Last edited by Trifle; 2020-02-18 at 04:46 AM.
To add to what @Kellhound said, this was the likely missile used. The R9X "flying Ginsu", a modified hellfire missile. It has no explosives. Instead a fraction of a second before impact, six 3 foot long blades extend from the body.
This is how precise it is: it can destroy the inside of a car without destoying the care far away from the impact point:
I want to put this into perspective: the front hood, lights and side panels of the car that was struck by a missiles in this picture, are in good enough shape to be sold as replacement parts.
Here is another one:
This has been the drone-based weapon of choice in settled areas since 2017.
That's a bit mis-leading:
Wikipedia, https://en.wikipedia.org/wiki/2020_B...strike#Attack:
Additionally, wiki sources this Forbes article: https://www.forbes.com/sites/sebasti.../#3234944b4bb6At 12:47 a.m., the Reaper drone launched several missiles, striking the convoy on an access road as it departed the airport, engulfing the two cars in flames and killing 10 people.
The photo shows print on the fragment that notes the missile weighs 52 kilograms (114.6 pounds) and requires two persons to lift.
...
But there’s a problem: Hellfire variants have listed weights between 45 to 50 kilograms.

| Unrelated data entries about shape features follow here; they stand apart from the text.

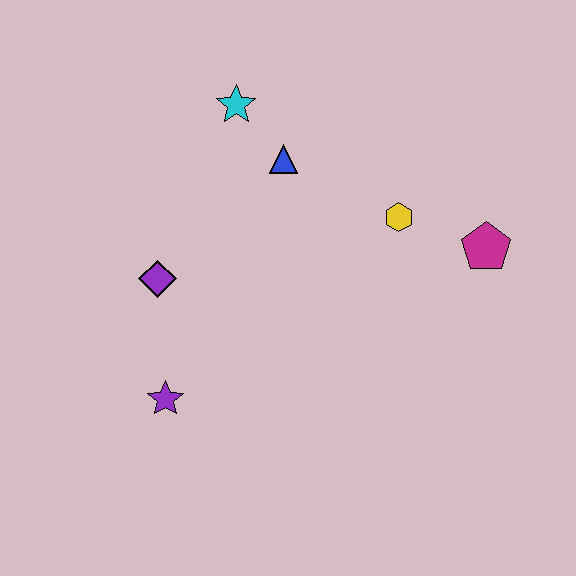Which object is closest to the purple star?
The purple diamond is closest to the purple star.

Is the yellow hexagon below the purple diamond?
No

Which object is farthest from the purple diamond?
The magenta pentagon is farthest from the purple diamond.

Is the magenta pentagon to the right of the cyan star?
Yes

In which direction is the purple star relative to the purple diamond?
The purple star is below the purple diamond.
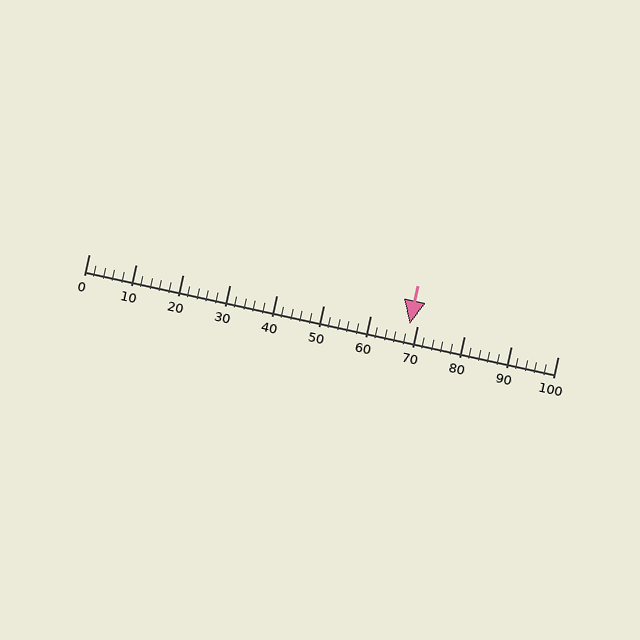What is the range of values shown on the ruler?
The ruler shows values from 0 to 100.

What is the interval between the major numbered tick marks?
The major tick marks are spaced 10 units apart.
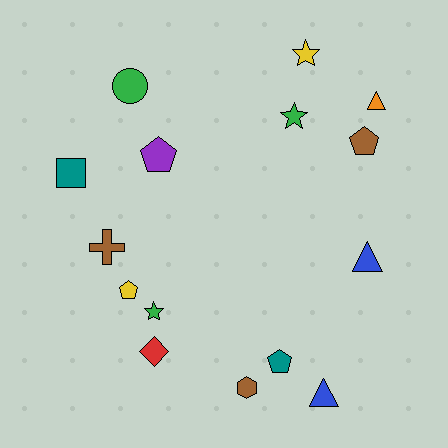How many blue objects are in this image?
There are 2 blue objects.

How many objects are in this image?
There are 15 objects.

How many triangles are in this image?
There are 3 triangles.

And given that the targeted car was reduced to a blazing wreck, we can rule out the use of the blade-armed Hellfire.
In fact, a weapon intended to replace the Hellfire, called the AGM-179 Joint-Air-to-Ground Missile (JAGM) does weigh 52 kilos (115 pounds), and is designed to be fired from the same helicopters and drones. It essentially plugs an advanced guidance-cone into the body of a standard AGM-114R missile (the motor, flight control system and its multi-purpose warhead).
Having spent time doing BDA on confirmed pictures of the strike, I am walking back my statement about kinetic warheads. The US only used location to curtail collateral damage.

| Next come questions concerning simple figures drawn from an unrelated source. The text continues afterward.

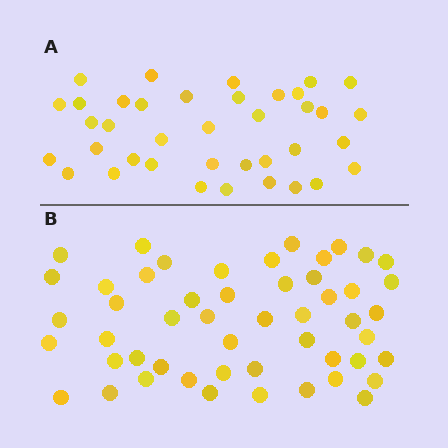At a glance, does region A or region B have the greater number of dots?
Region B (the bottom region) has more dots.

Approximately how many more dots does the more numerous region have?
Region B has approximately 15 more dots than region A.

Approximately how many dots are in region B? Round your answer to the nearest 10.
About 50 dots. (The exact count is 51, which rounds to 50.)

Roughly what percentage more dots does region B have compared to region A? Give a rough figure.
About 35% more.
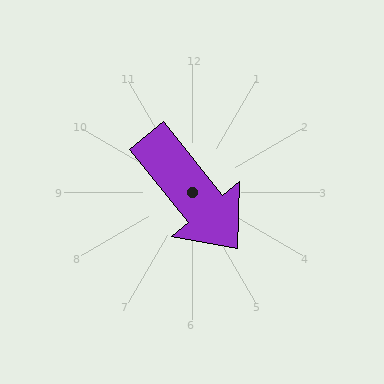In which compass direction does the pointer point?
Southeast.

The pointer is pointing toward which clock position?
Roughly 5 o'clock.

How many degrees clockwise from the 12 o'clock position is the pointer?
Approximately 141 degrees.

Isn't that some kind of fletcherer weapon? Aren't they mostly banned?
Completely unrelated, but kind of tangentially related in that this happened in the same broader conflict; not really worthy of a new thread...
https://twitter.com/ibrashino/status...18147938082818
I had no idea US forces and Russian forces were operating in such close proximity in Syria that they are literally running each other off the road. Hopefully they don't start shooting at each other.
This is this kind of shit that will lead your country to fall, in the end. Keep thinking that way, but dont ask why you are so hated. Dictators, ruling by force, flexing muscle and act like bullies never end well. This is already making you look like the bad ones.... those who will end you Will be considered the good ones.